March 4th, 2015 | Posted in : Uncategorized | 4 Comments »
Since I’m ‘technically’ going to become a student again in September and my current job ends April 30th (aka making me a student anyways..) I’m classifying myself in the student category for work this summer. Which means finding a job ASAP. This becomes a cringe-worthy task for any student-especially when you are more than likely quitting after 4 months of work, which most places dread. Some people are fortunate enough to have a summer job lined up by returning to a previous job that needs people for season work regardless. In my situation, my work closes and has very little opportunities to work, aka maybe once a week if that. Here are some tips I’ve used in the past and are using now.
1. Contact previous employers.
I was lucky enough to have two jobs this previous summer and left on good terms with each equally. I’ve reached out to one of my previous employers to see if there is a need for work this summer since students may be leaving for the summer, and I’ve already worked there. Some places welcome this due to less training needed for incoming employees-especially meaning they already know your work ethic and how flexible you are. If a place liked you and know what your bring to the table, most of the time they will be honest with you in regards to if there will, or won’t, be work available for you for the upcoming summer months.

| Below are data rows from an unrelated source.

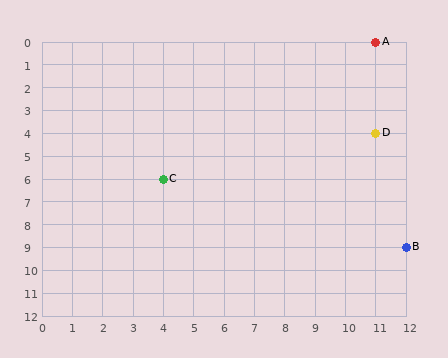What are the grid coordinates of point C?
Point C is at grid coordinates (4, 6).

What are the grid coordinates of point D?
Point D is at grid coordinates (11, 4).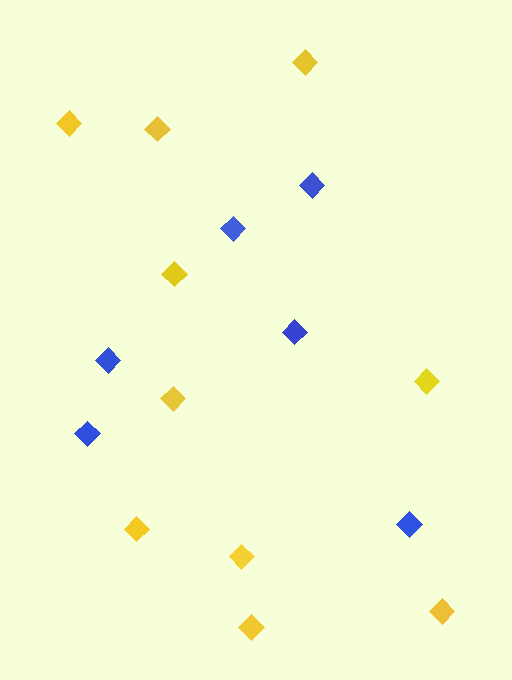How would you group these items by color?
There are 2 groups: one group of yellow diamonds (10) and one group of blue diamonds (6).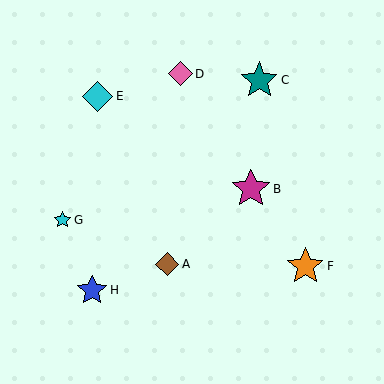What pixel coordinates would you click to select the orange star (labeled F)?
Click at (305, 266) to select the orange star F.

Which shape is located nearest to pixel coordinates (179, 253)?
The brown diamond (labeled A) at (167, 264) is nearest to that location.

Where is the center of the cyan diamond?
The center of the cyan diamond is at (97, 96).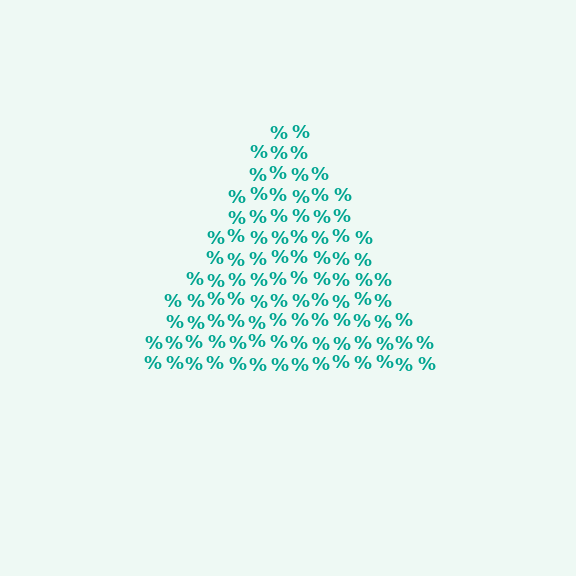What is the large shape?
The large shape is a triangle.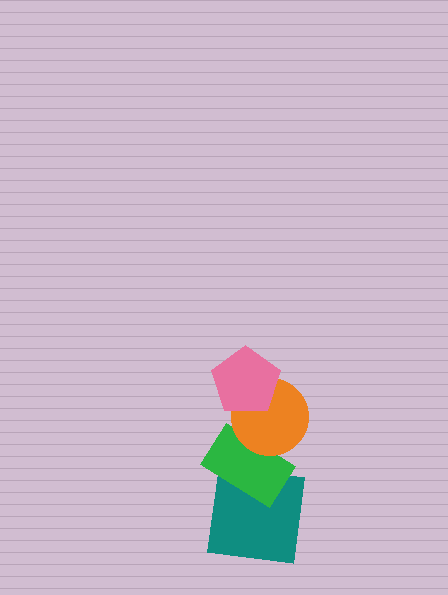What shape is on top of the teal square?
The green rectangle is on top of the teal square.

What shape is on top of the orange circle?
The pink pentagon is on top of the orange circle.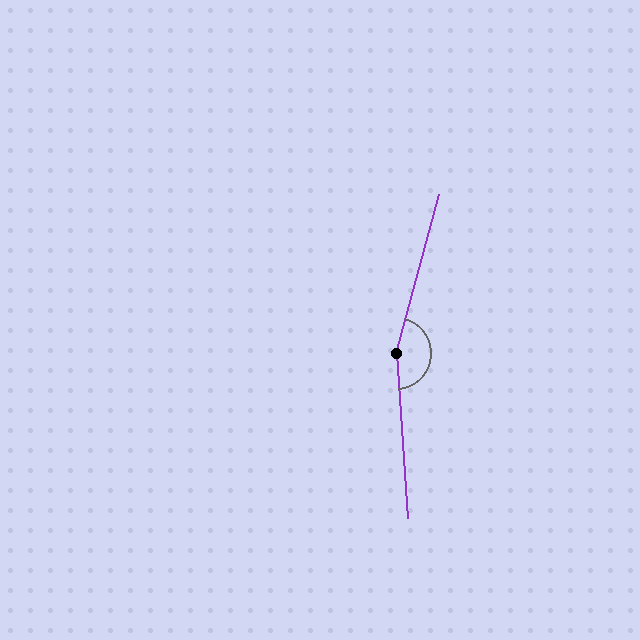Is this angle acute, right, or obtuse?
It is obtuse.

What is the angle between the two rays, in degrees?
Approximately 161 degrees.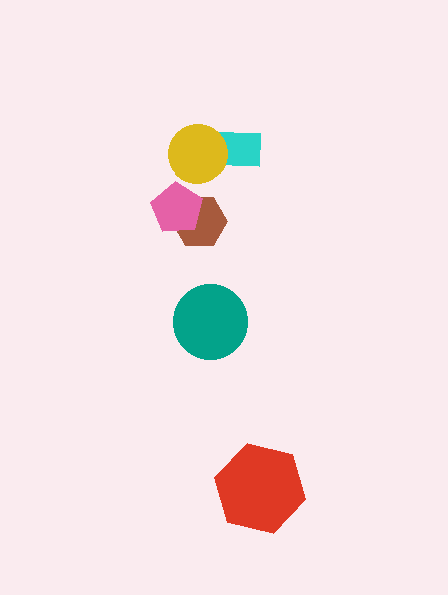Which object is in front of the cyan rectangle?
The yellow circle is in front of the cyan rectangle.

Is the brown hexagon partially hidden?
Yes, it is partially covered by another shape.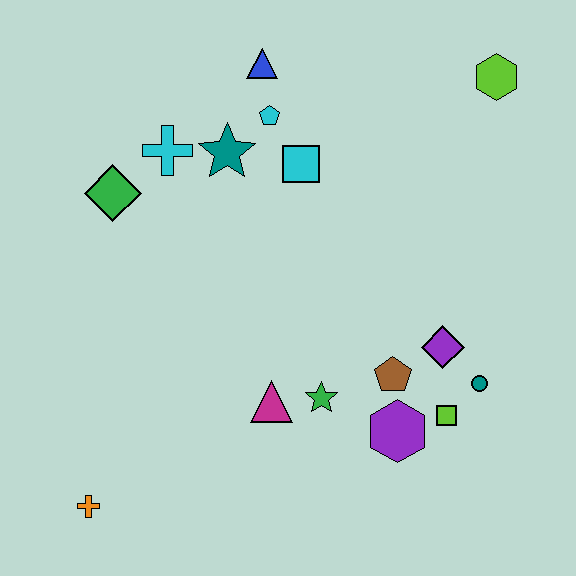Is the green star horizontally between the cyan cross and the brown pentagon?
Yes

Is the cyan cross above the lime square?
Yes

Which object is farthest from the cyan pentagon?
The orange cross is farthest from the cyan pentagon.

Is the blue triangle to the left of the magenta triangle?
Yes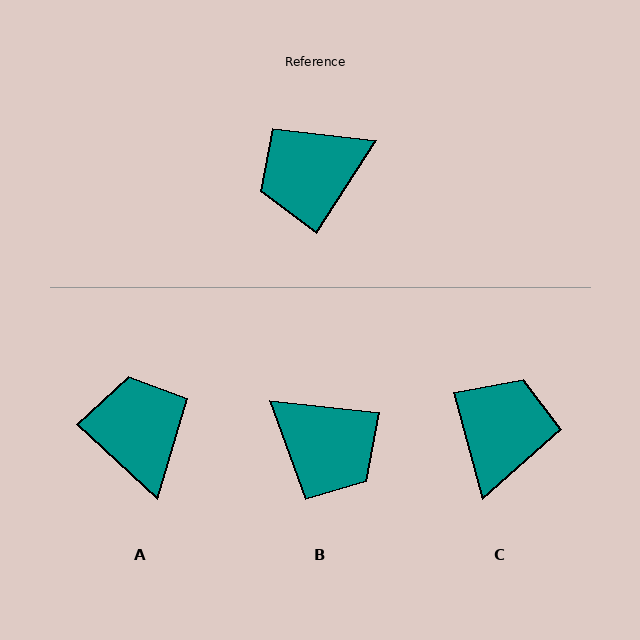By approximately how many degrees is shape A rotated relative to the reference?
Approximately 100 degrees clockwise.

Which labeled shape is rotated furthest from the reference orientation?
C, about 132 degrees away.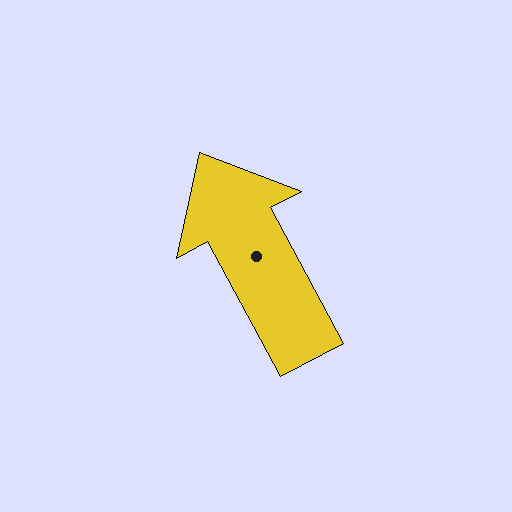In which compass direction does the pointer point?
Northwest.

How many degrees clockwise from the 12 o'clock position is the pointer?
Approximately 332 degrees.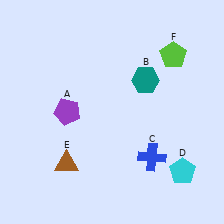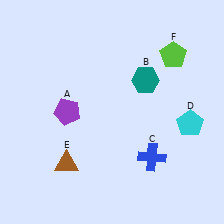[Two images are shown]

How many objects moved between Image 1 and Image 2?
1 object moved between the two images.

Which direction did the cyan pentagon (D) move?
The cyan pentagon (D) moved up.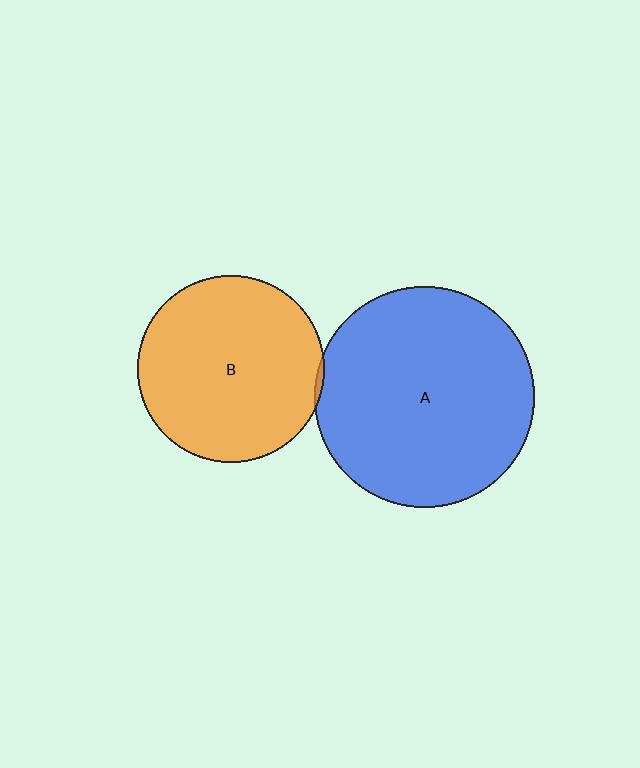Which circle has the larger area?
Circle A (blue).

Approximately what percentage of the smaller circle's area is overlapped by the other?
Approximately 5%.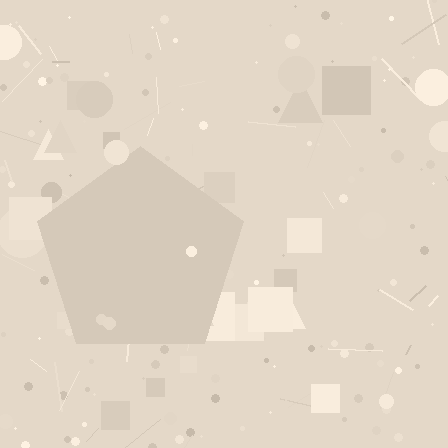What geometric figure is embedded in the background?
A pentagon is embedded in the background.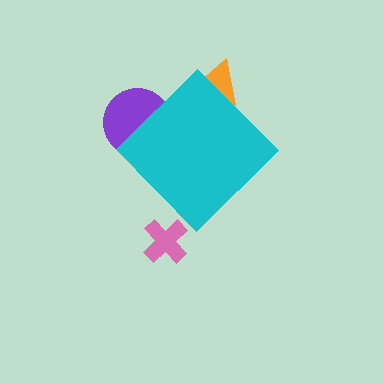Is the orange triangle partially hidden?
Yes, the orange triangle is partially hidden behind the cyan diamond.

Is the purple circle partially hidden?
Yes, the purple circle is partially hidden behind the cyan diamond.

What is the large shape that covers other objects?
A cyan diamond.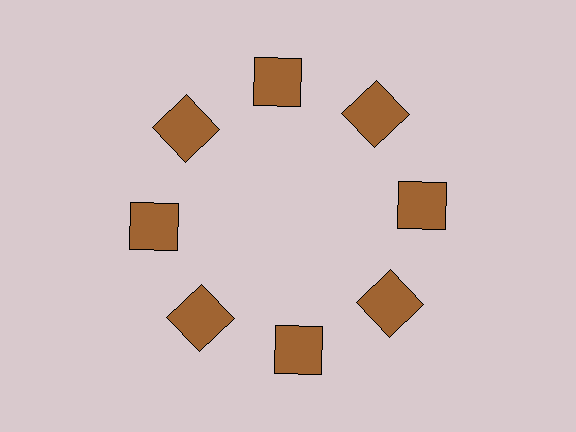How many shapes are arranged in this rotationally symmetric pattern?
There are 8 shapes, arranged in 8 groups of 1.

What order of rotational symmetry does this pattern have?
This pattern has 8-fold rotational symmetry.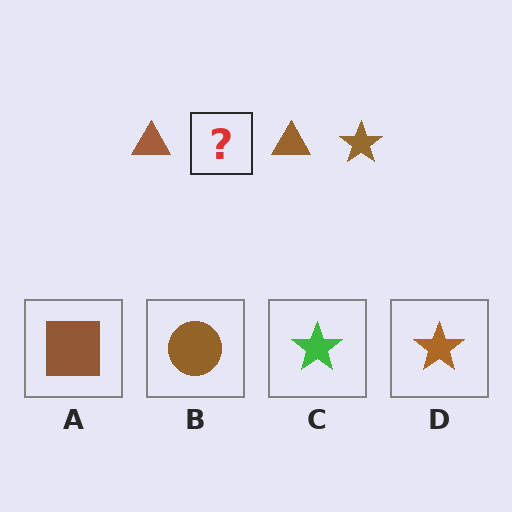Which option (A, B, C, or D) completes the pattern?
D.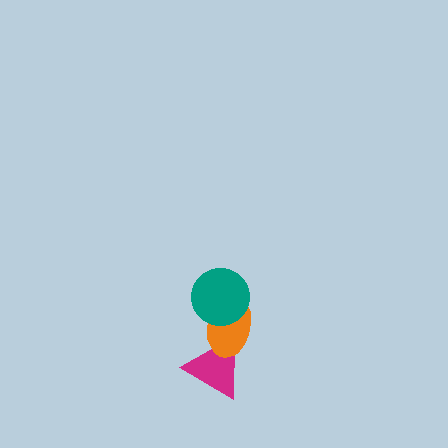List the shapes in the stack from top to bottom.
From top to bottom: the teal circle, the orange ellipse, the magenta triangle.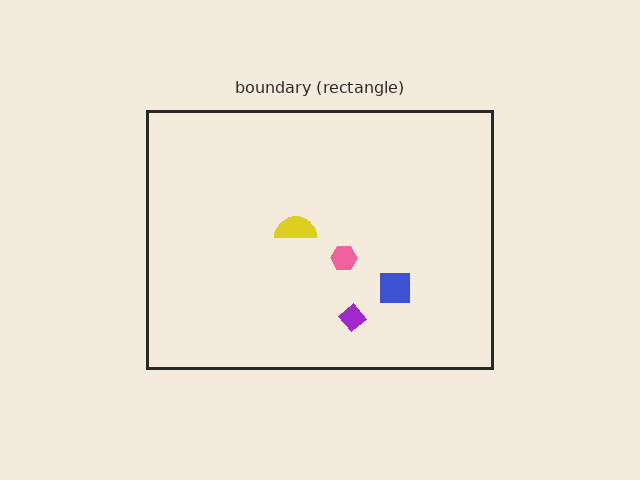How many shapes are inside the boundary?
4 inside, 0 outside.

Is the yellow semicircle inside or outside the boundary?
Inside.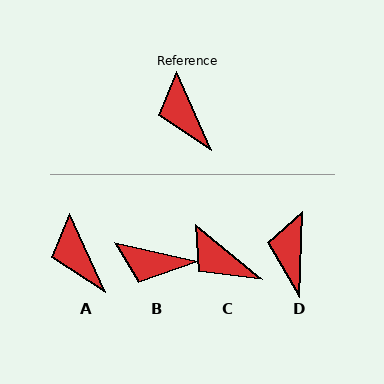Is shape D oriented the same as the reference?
No, it is off by about 26 degrees.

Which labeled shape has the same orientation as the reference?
A.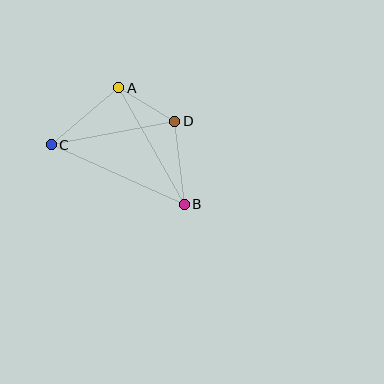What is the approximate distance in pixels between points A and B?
The distance between A and B is approximately 134 pixels.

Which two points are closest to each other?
Points A and D are closest to each other.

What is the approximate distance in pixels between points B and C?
The distance between B and C is approximately 146 pixels.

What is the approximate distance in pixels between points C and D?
The distance between C and D is approximately 126 pixels.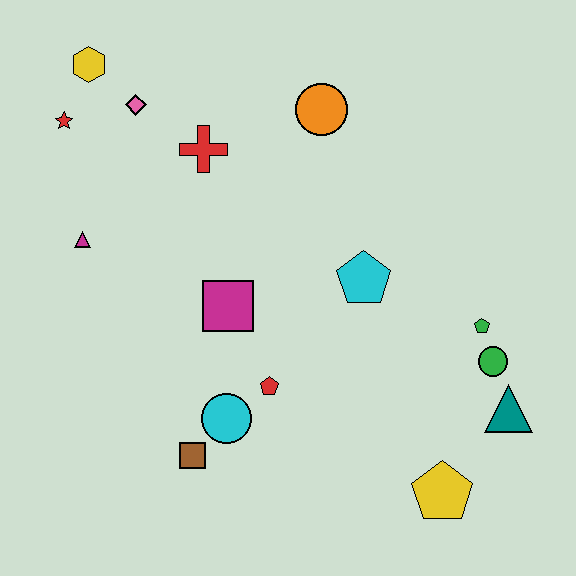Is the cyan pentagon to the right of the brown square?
Yes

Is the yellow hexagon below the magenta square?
No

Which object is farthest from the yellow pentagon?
The yellow hexagon is farthest from the yellow pentagon.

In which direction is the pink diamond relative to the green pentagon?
The pink diamond is to the left of the green pentagon.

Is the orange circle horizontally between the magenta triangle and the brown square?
No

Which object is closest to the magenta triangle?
The red star is closest to the magenta triangle.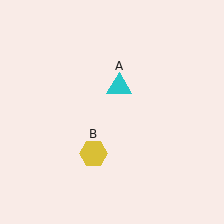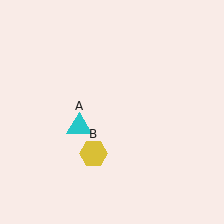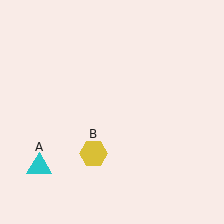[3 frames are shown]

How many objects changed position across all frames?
1 object changed position: cyan triangle (object A).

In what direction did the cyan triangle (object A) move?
The cyan triangle (object A) moved down and to the left.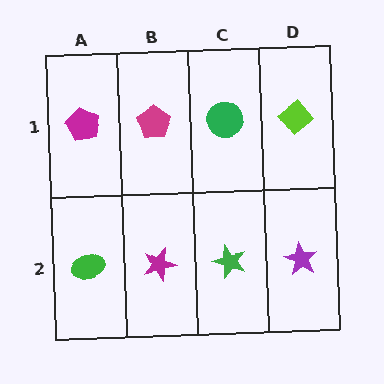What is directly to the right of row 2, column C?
A purple star.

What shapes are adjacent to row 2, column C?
A green circle (row 1, column C), a magenta star (row 2, column B), a purple star (row 2, column D).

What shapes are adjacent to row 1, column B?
A magenta star (row 2, column B), a magenta pentagon (row 1, column A), a green circle (row 1, column C).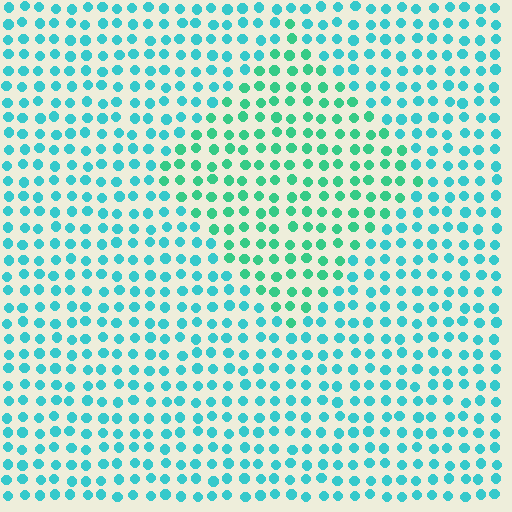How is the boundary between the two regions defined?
The boundary is defined purely by a slight shift in hue (about 28 degrees). Spacing, size, and orientation are identical on both sides.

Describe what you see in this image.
The image is filled with small cyan elements in a uniform arrangement. A diamond-shaped region is visible where the elements are tinted to a slightly different hue, forming a subtle color boundary.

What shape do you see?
I see a diamond.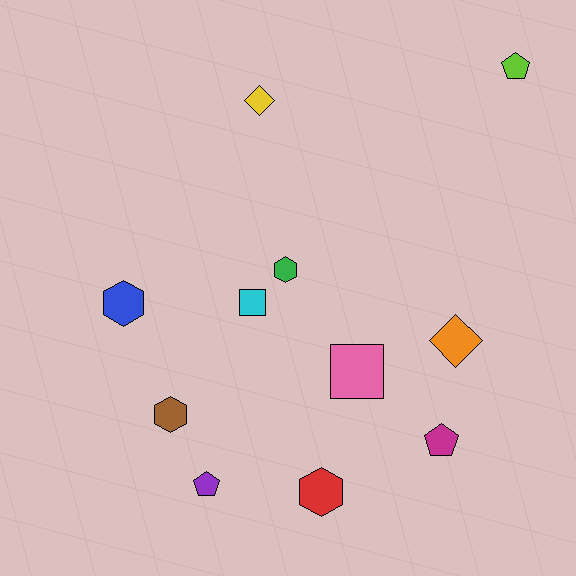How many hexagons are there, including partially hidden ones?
There are 4 hexagons.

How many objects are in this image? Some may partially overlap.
There are 11 objects.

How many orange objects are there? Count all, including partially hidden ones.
There is 1 orange object.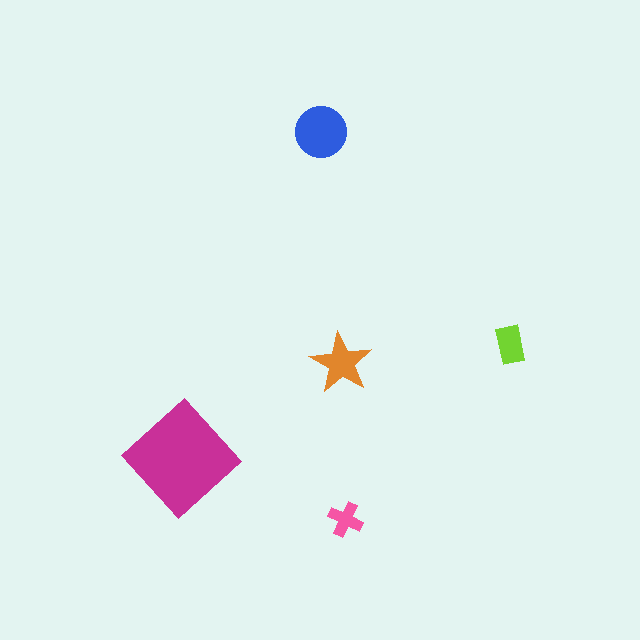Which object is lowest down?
The pink cross is bottommost.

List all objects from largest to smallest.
The magenta diamond, the blue circle, the orange star, the lime rectangle, the pink cross.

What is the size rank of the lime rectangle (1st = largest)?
4th.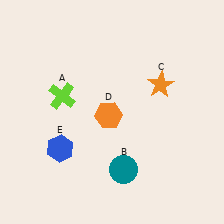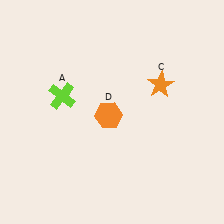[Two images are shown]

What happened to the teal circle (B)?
The teal circle (B) was removed in Image 2. It was in the bottom-right area of Image 1.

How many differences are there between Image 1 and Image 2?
There are 2 differences between the two images.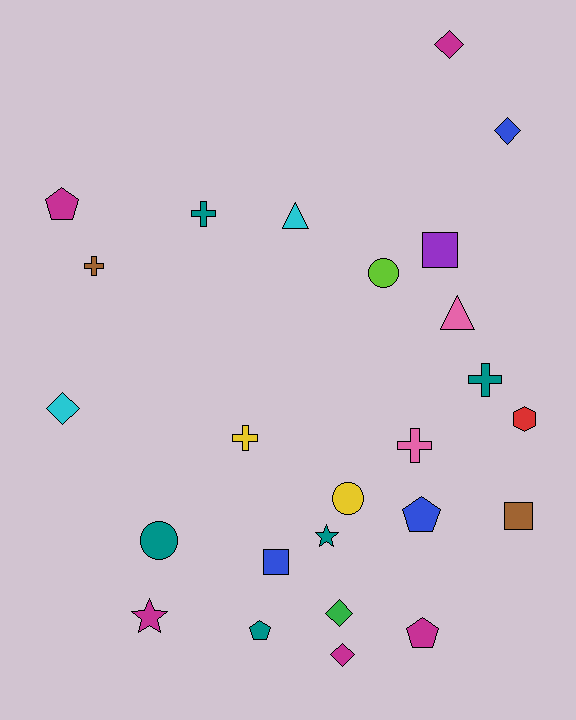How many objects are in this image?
There are 25 objects.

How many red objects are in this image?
There is 1 red object.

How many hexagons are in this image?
There is 1 hexagon.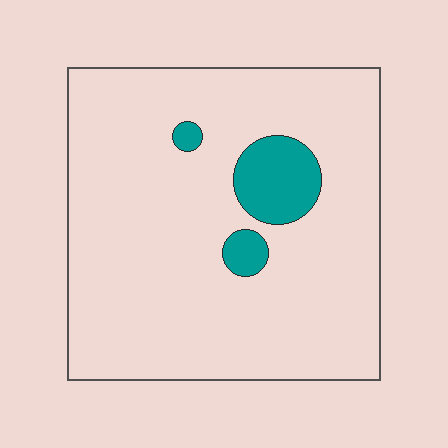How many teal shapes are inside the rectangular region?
3.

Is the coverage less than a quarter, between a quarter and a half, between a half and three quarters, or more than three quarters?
Less than a quarter.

2. Reconfigure your resume.
Since the last time I’ve updated my resume, I’ve had three very different jobs. I worked as a receptionist temporarily full time, at a burrito place, and as an assistant manager (my current job). Adding these previous experiences to your resume is beneficial. Although some employers may be wary as to why you only held two very different jobs for a short period of time, you can explain this reasoning to them while also showing how driven you are by holding two jobs and working lots of hours in between that time period. I worked a part time and the temporary full time position by not complaining to my part time employer of how many hours a week I was working, and updated my availability to nights and weekends which suited them fine.
3. Don’t be picky-too picky that is.
I say this strongly since too many times I have heard people complain that they could not find a job anywhere because they were only applying to places that also did not suit their experience and would not hire them due to lack of experience. Do I want to work at a grocery store part time during the summer? No. Is it a job that is decently flexible and will give me money to pay my bills? Yes. Would I apply anyways? Yes, because at the end of the day you’ve got to take what you can get, even if it means work is torturous for a few months. I have hated a few of my part time jobs, but I stuck my nose to the ground, worked hard, and it paid off, regardless if I hated the position and work I was doing. At the end of the day, it is a learning experience and something that will make you a more well-rounded candidate for a further position in life. I’ve found the more customer experience you have, the more people are willing to hire you since you can interact with people in a positive, and professional manner. I worked at a government law office for two summers and one of the things they loved was the fact that I had 3 years worth of customer experience which they sought after as a valuable skill I could maintain within my position. Every little bit helps these days.
Do you have any other tips? Do you think there is anything else that is super vital in regards to summer jobs? Let me know!